This paper investigates the capability of LLMs to generate both game rules and levels simultaneously. Unlike previous work that primarily focused on level generation for fixed game rules, this research proposes a framework called LLMGG (Generating Games via LLMs) that leverages Video Game Description Language (VGDL) as a structured representation for both aspects of game design.
The core of the LLMGG framework is an LLM that receives a text-based prompt describing the desired game. The LLM is expected to output the game's rules and levels in VGDL format. This VGDL output can then be parsed by a compatible engine, such as GVGAI gym, to create a playable game instance. The framework is designed to be general and can potentially interact iteratively with LLMs for refinement or be used with different LLM backbones.
Video Game Description Language (VGDL) is chosen as the representation language due to its human-readable yet machine-parsable nature. A VGDL game description typically includes four main components:
- SpriteSet: Defines the types of objects (sprites) that exist in the game and their properties.
- LevelMapping: Maps characters used in the level text file to one or more sprites defined in the SpriteSet.
- InteractionSet: Defines what happens when two different types of sprites collide or interact.
- TerminationSet: Defines the conditions under which the game ends (win, lose, draw).
The paper explores the impact of prompt design on the LLM's ability to generate correct VGDL. Prompts consist of a basic instruction (requesting a VGDL game and level) and optional context. The context can include:
- Level notation mapping (e.g., 'W' for wall).
- VGDL grammar descriptions (Base rules, Type Constraints C1 and C2 specifying allowed sprite classes, interaction methods like
killSprite
or removeSprite
, and termination classes).
- Examples of complete VGDL games.
Experiments were conducted using GPT-3.5, GPT-4, and Gemma 7B with seven different prompt variations, combining these context elements. Each prompt was tested over 10 trials for generating a simple Maze game.
To evaluate the generated output, the paper defines rule-based text validation metrics:
- Parsable: The VGDL syntax must be valid and recognizable by a VGDL engine.
- Logical: The generated VGDL must define all mandatory components (SpriteSet, LevelMapping, InteractionSet, TerminationSet) and ensure basic game logic completeness (e.g., defining interactions for avatar-wall and avatar-goal, having a win condition).
- Mappable: Characters used in the level must have correct mappings to sprites defined in the rules, and essential sprites must be present in the level.
The experimental results highlight the critical role of context. Prompts without sufficient context struggled to generate valid VGDL. Adding VGDL grammar and examples significantly improved the parsability and logical correctness of the generated output, especially for GPT-4. Gemma 7B, in contrast, consistently failed to produce parsable VGDL in most trials.

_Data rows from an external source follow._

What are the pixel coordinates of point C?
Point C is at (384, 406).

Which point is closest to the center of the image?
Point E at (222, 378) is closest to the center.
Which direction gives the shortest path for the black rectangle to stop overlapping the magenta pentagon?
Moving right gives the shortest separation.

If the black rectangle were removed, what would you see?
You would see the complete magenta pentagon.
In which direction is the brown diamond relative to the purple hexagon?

A key finding relates to LLM hallucination, particularly concerning game logic. Even when generating parsable VGDL, LLMs sometimes created illogical rules. For instance, using avatar goal > killSprite
in the InteractionSet, which in VGDL means the avatar is removed upon collision with the goal, was often misinterpreted by LLMs as the goal being removed. This demonstrates a mismatch between the LLM's natural language understanding of word order and the specific syntax conventions of VGDL. The paper found that aligning the VGDL syntax with the LLM's likely understanding, such as using goal avatar > killSprite
or introducing a custom interaction like removeSprite
where the second sprite (goal) is removed (avatar goal > removeSprite
), could mitigate this hallucination. Prompts incorporating this syntactic alignment (P5 and P7) showed significantly better results in producing logically correct and playable games.
GPT-4 with the most comprehensive context (P7), which included level notation, full grammar description, the proposed removeSprite
interaction method constraint, and a VGDL example, achieved 100% success rate in generating games that were Parsable, Logical, Mappable, and ultimately Correct (playable with expected behavior) in all 10 trials. Lower context prompts or less capable LLMs resulted in a higher frequency of various errors, including syntax errors, missing components, illogical interactions, and mapping issues (see Appendix Table 3 for error breakdown).

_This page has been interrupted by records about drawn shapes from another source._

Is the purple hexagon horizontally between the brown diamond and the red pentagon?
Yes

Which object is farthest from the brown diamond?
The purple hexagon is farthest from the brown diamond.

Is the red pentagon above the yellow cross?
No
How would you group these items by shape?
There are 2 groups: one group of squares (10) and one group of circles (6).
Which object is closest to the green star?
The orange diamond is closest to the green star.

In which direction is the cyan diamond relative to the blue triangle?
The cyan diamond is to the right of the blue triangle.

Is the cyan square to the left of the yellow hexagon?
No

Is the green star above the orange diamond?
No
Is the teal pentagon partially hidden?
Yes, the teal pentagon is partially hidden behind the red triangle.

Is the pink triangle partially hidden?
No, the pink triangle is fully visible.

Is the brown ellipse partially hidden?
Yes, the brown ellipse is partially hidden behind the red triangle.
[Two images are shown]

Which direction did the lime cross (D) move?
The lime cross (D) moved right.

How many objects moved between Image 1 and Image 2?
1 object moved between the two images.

The paper concludes that LLMs hold significant potential for generating game rules and levels simultaneously using VGDL, enabling non-experts to prototype games via natural language prompts. However, it also emphasizes that hallucination regarding specific domain syntax (like VGDL interaction semantics) is a limitation. Providing rich context and potentially adapting the domain language syntax to better align with LLM priors can improve performance. Despite these advancements, human intervention is still necessary, especially for generating more complex and diverse games, to correct errors and guide the generation process. Future work could explore extending this approach to 3D game generation.